Why does she do all this for a stranger? At the perennial risk of being found out and murdered by her husband, thus leaving her beloved son to a horrible fate? Initially, it is out of a sense of guilt for having hit and injured this stranger. But for the most part, it is humanism at its purest, goodness without any thought of reward.
And also because, in this poor tormented woman’s life, Kuba’s relationship with this stranger brings a few moments of unalloyed happiness. Watch her smile with pride when Kuba offers his piggy bank to the departing Shivanand. And again, the first real smile seen on her face when Shivanand, after fixing the lock and throwing away the key for luck, hugs Kuba and then picks him up and whirls him around with the kind of playful paternal affection his father should have shown him but never did.
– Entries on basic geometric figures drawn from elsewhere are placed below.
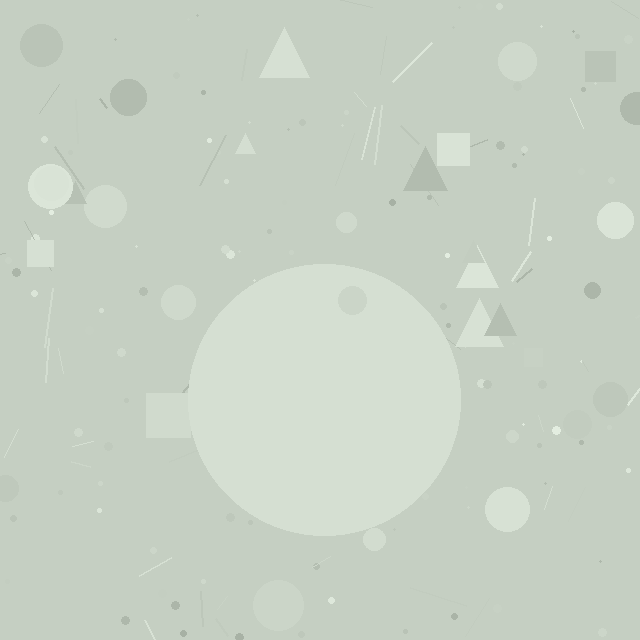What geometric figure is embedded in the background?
A circle is embedded in the background.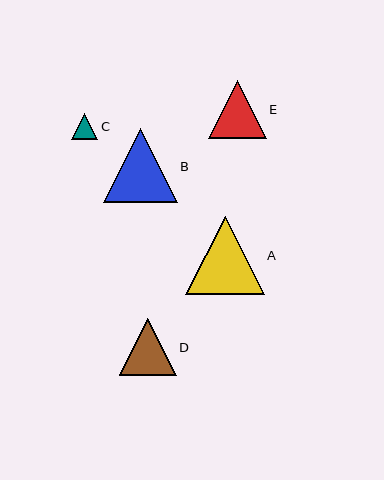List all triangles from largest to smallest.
From largest to smallest: A, B, E, D, C.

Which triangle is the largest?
Triangle A is the largest with a size of approximately 78 pixels.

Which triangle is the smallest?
Triangle C is the smallest with a size of approximately 26 pixels.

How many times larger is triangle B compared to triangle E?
Triangle B is approximately 1.3 times the size of triangle E.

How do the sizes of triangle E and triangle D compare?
Triangle E and triangle D are approximately the same size.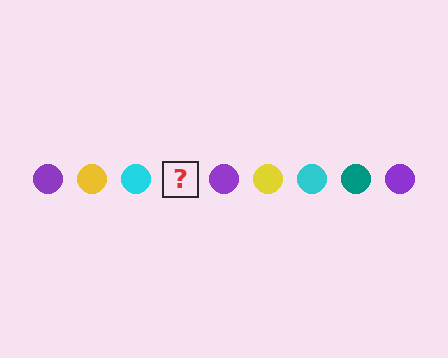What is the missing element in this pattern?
The missing element is a teal circle.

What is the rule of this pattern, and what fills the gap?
The rule is that the pattern cycles through purple, yellow, cyan, teal circles. The gap should be filled with a teal circle.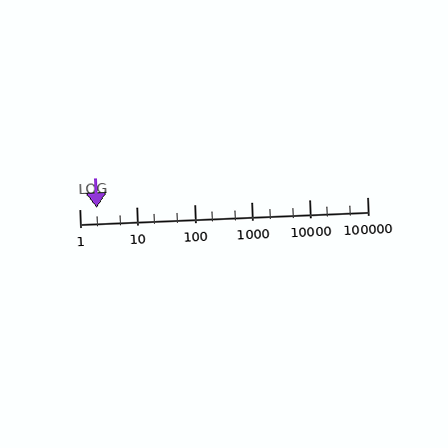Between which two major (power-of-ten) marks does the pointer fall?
The pointer is between 1 and 10.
So, to save the life of this stranger who has somehow become part of their lives, hers and Kuba’s, this cowering, mouselike woman picks up a beam and batters her brutish husband to death. As she rains blow after blow upon his recumbent form, the protectiveness for Shivanand morphs into a tidal wave of hatred and the long suppressed desire for revenge against the man who has made her life with him a living hell.
The same satisfaction at due retribution can be seen when she does not run away with Kuba, as she is told to by Shivanand, but stays back, rejoicing and smiling at every crippling blow he hits one of the goons, and finally when he kills Messer with his bare hand.
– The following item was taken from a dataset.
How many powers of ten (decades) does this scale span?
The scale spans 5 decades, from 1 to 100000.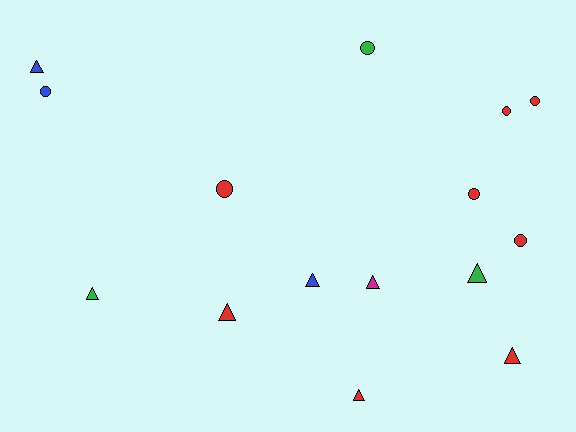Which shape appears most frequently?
Triangle, with 8 objects.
As Shivanand raises his hand in a farewell gesture from the helicopter that is taking him back to captivity, she looks up at him with an indefinable expression on her upturned face. Is it regret at his recapture? Is it fear for him? We do not know.
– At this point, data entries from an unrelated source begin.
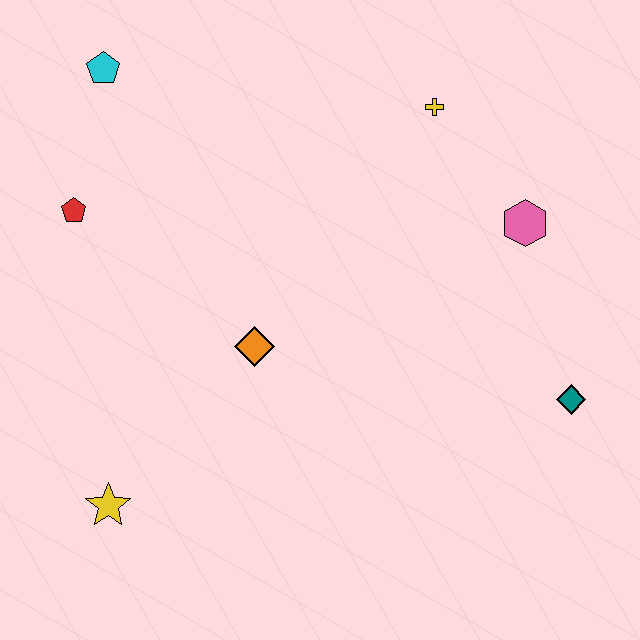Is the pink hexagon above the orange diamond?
Yes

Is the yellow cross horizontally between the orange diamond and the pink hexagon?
Yes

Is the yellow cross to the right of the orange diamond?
Yes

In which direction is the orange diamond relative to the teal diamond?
The orange diamond is to the left of the teal diamond.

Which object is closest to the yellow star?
The orange diamond is closest to the yellow star.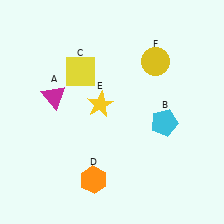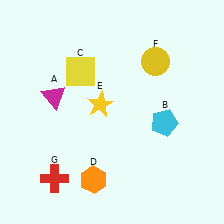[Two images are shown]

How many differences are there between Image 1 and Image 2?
There is 1 difference between the two images.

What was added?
A red cross (G) was added in Image 2.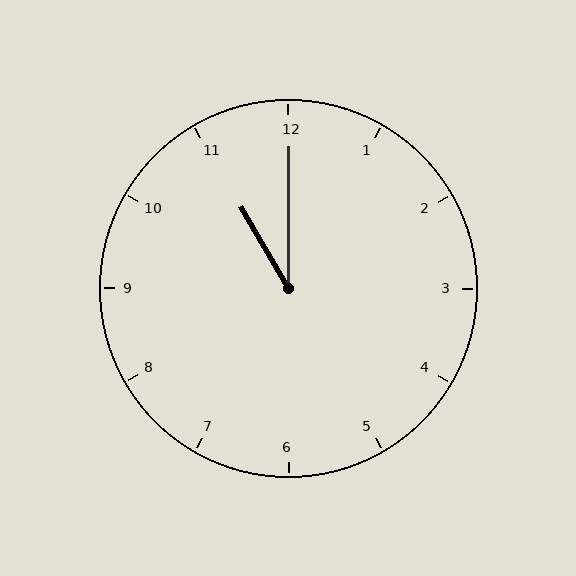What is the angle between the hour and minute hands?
Approximately 30 degrees.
What we do know is that she is standing straight now, and years have been wiped off the once weary, perennially fearful face. Kuba aur uski maa ke liye achche din aa gayee hain.
Nemesis at work: Retribution: The Bible says: The mills of God grind slowly, but they grind exceeding small.
Last week brought this out with startling clarity. First, there was Kuba’s horrible father, battered to death by his mother as Kuba looked on, impassively, but perhaps with a terrible inner joy as he saw the man he had asked Shivanand to kill laid low thus unexpectedly.
It was that request of Kuba’s, all the more telling for the level, unemotional tone in which it was made, that brought home to us, far more than any beatings or other abuse by his father could have done, the horrors of the life Kuba’s mother, and thus Kuba at one remove, had been enduring all these years.
I am not normally a bloodthirsty person, but I would have liked to have landed the brute a few blows myself.
Next was Messer, the Blade Man. A thug whose casual sadism was equalled only by his arrogance. Nothing can beat the chilling realism with which he was introduced to us. Standing at the edge of a grave in which lay the body of a half clothed, murdered woman, clearly his latest “completed job”. A bunch of red roses in his left hand, obviously to be laid, in a ghastly tribute, on the grave once it has been filled up. Nothing, except perhaps the matter of fact tone in which he offers Kuba’s mother the choice of two ways in which he can cut Kuba’s throat if she does not speak up.
So it was eminently satisfying to see Shivanand deploy his martial arts skills (regardless of the handicap posed by his unkempt hair frequently getting in front of his eyes!The chap clearly needs a close crop) and not only lay low the whole assortment of thugs deployed by Messer, but in the end kill the Blade Man himself with the side of his bare hand.
Then, in the precap, there was khoye paaye Pandey, having committed the folly of trying to circumvent Swami Balivesh’s dire last warning, reaping the consequences at the Swami’s hands. It was unclear whether he was being stabbed to death or only blinded, but in either case, his days are clearly numbered.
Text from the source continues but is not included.